ECLI:NL:RVS:2024:5144
Raad van State
- Voorlopige voorziening+bodemzaak
- Rechtspraak.nl
Hoger beroep en verzoek om voorlopige voorziening in asielzaak
In deze zaak heeft de voorzieningenrechter van de Afdeling bestuursrechtspraak van de Raad van State op 10 december 2024 uitspraak gedaan in een hoger beroep van een vreemdeling tegen een beslissing van de minister van Asiel en Migratie. De minister had op 14 oktober 2024 de aanvraag van de vreemdeling om een verblijfsvergunning asiel voor bepaalde tijd niet in behandeling genomen. De rechtbank Den Haag, zittingsplaats Rotterdam, verklaarde op 15 november 2024 het beroep van de vreemdeling ongegrond. Hierop heeft de vreemdeling, vertegenwoordigd door mr. A.G.P. de Boon, hoger beroep ingesteld en verzocht om een voorlopige voorziening.
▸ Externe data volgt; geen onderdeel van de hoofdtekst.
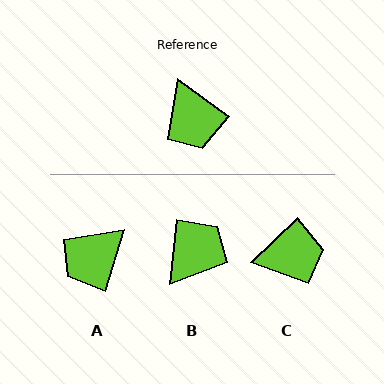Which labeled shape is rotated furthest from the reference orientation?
B, about 121 degrees away.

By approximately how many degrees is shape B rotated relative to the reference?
Approximately 121 degrees counter-clockwise.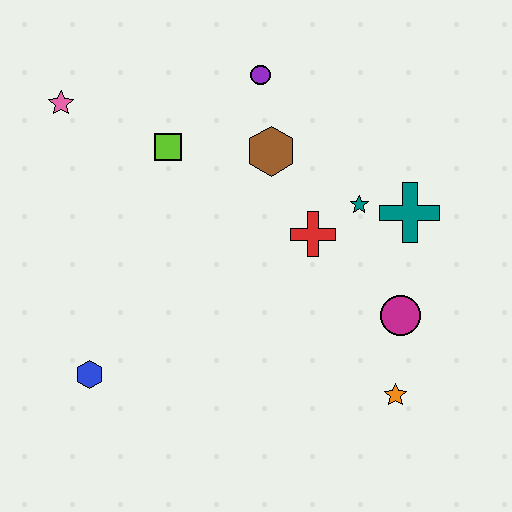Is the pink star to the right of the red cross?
No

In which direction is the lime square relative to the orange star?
The lime square is above the orange star.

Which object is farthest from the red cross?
The pink star is farthest from the red cross.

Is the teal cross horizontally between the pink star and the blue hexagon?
No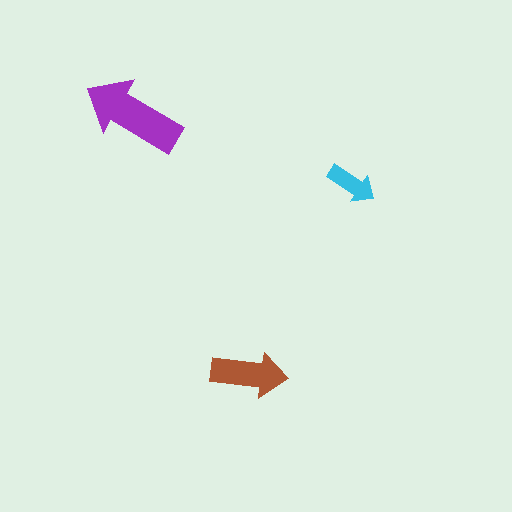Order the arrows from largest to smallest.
the purple one, the brown one, the cyan one.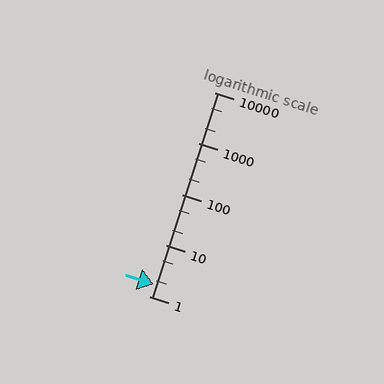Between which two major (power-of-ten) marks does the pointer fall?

De voorzieningenrechter overwoog dat het hoger beroep niet leidt tot vernietiging van de uitspraak van de rechtbank, omdat het hogerberoepschrift geen vragen bevat die in het belang van de rechtseenheid, de rechtsontwikkeling of de rechtsbescherming in algemene zin beantwoord moeten worden. De rechter verwees naar eerdere uitspraken van de Afdeling, waarin vergelijkbare rechtsvragen zijn behandeld, en concludeerde dat het hoger beroep ongegrond is. De uitspraak van de rechtbank werd bevestigd en het verzoek om voorlopige voorziening werd afgewezen. De minister werd niet verplicht om proceskosten te vergoeden.
De uitspraak is openbaar uitgesproken op 10 december 2024, en de voorzieningenrechter was mr. J.C.A. de Poorter, met mr. W.M. Vos als griffier.